Se despidió de ella y emprendió la subida por la desvencijada escalera que conducía a la planta superior de la pensión, donde se hallaba su habitación. Abrió la puerta y, con una atención inusitada, como si lo viese por primera vez, contempló el cuartito en el que llevaba ya casi dos años viviendo. Pero su mirada no pretendía valorar la destartalada cama, ni la cómoda medio carcomida ni el apulgarado espejo, tampoco la ventanita que se abría sobre el callejón encharcado y colmado de basura que había tras el inmueble, como hizo el día que la patrona se la enseñó. Esta vez, parado junto a la puerta, Tom observó el cuartito como si de repente fuese consciente de que aquel triste espacio que apenas podía costearse representaba todo lo que había logrado conquistar al mundo. Y lo invadió la certeza de que nada de aquello cambiaría nunca, que aquel presente era tan inamovible que se iría devanando en el futuro silenciosamente, sin que ningún cambio delatara el correr del tiempo, y que solo en momentos de extraña lucidez como aquel alcanzaría a comprender que la vida se le estaba escapando como agua entre los dedos.

Pero, ¿qué otra cosa podía hacer con las cartas que le habían tocado en suerte?, se dijo. Su padre había sido un pobre diablo que creyó que había encontrado el trabajo de su vida cuando lo contrataron para recoger los excrementos que se acumulaban en las pozas de las traseras de las casas. Cada noche salía a aligerar a la ciudad de sus inmundicias como si la propia Reina fuese a felicitarlo algún día por su labor, convencida como él de que aquel trabajo desagradable era la piedra de toque sobre la que se elevaba el Imperio: ¿dónde podía llegar un país que se hundía en sus propios excrementos?, solía decir. Su máxima aspiración, para mofa de sus amigos, era comprarse una carreta mayor que le permitiese cargar más mierda que a los demás. Si algún recuerdo conservaba Tom de su niñez era el insoportable hedor que envolvía a su padre cuando se metía en la cama al amanecer, y que él intentaba combatir aplastando la nariz contra el pecho de su madre, para aspirar el olor dulzón que se adivinaba bajo el sudor de su extenuante jornada en la fábrica de algodón. Pero aquel tufo a excrementos era preferible al olor a vino barato que empezó a arrastrar cuando el florecimiento del alcantarillado acabó con sus ridículas aspiraciones, y que el pequeño Tom ni siquiera pudo combatir con el aroma acaramelado de su madre porque un repentino brote de cólera la había arrancado de su lado. La cama familiar se hizo entonces más ancha, pero Tom dormía con un ojo abierto porque nunca sabía cuando su padre podía despertarlo a correazos, desaguando sobre su tierna espalda el rencor que sentía hacia el mundo.
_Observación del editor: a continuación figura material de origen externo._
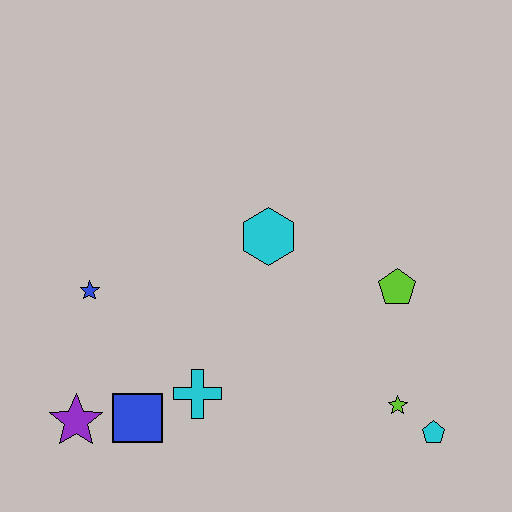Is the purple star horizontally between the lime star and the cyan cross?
No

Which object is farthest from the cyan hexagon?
The purple star is farthest from the cyan hexagon.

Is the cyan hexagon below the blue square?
No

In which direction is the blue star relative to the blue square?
The blue star is above the blue square.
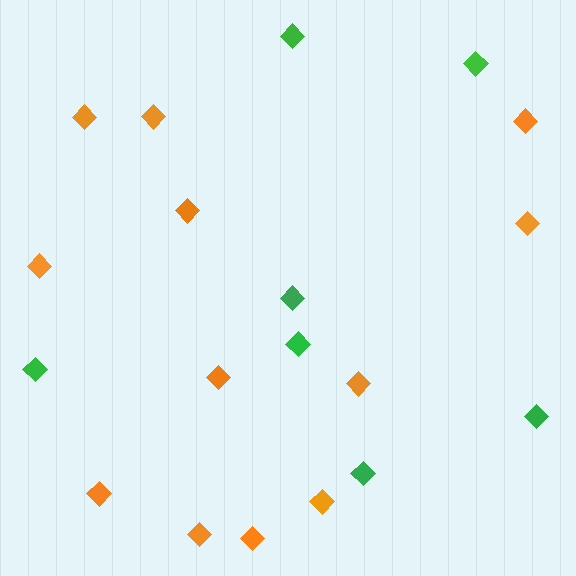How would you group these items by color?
There are 2 groups: one group of green diamonds (7) and one group of orange diamonds (12).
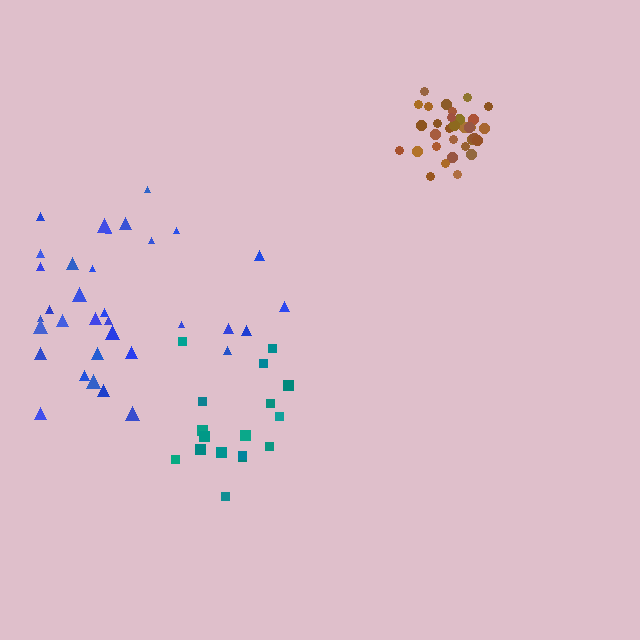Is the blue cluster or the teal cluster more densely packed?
Teal.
Al cumplir los seis años lo obligó a mendigar para costearle el vino. Despertar la piedad de los demás era una tarea ingrata, pero a la larga descansada, y no supo cuánto podía echarla de menos hasta que su padre le ordenó ayudarlo en su nuevo trabajo, que había conseguido gracias a su carreta y su destreza con la pala. Así supo Tom que la muerte podía dejar de ser algo abstracto para adquirir forma y peso, e imponerle en los dedos un resabio de frío que ningún fuego iba a expulsar jamás, pero sobre todo comprendió que quienes en vida no valían nada, una vez muertos cobraban un repentino valor, pues guardaban bajo la carne una pequeña fortuna en órganos. Estuvo desvalijando ataúdes y sepulcros a las órdenes de un boxeador retirado llamado Crouch, quien vendía los cadáveres a los cirujanos, hasta que su padre murió al caer al Támesis en una de sus frecuentes borracheras. De la noche a la mañana, Tom se quedó solo en el mundo, pero con las riendas de su vida en las manos. Ya no tenía por qué seguir importunando el sueño de los muertos. Ahora sería él quien decidiría hacia dónde encaminar sus pasos.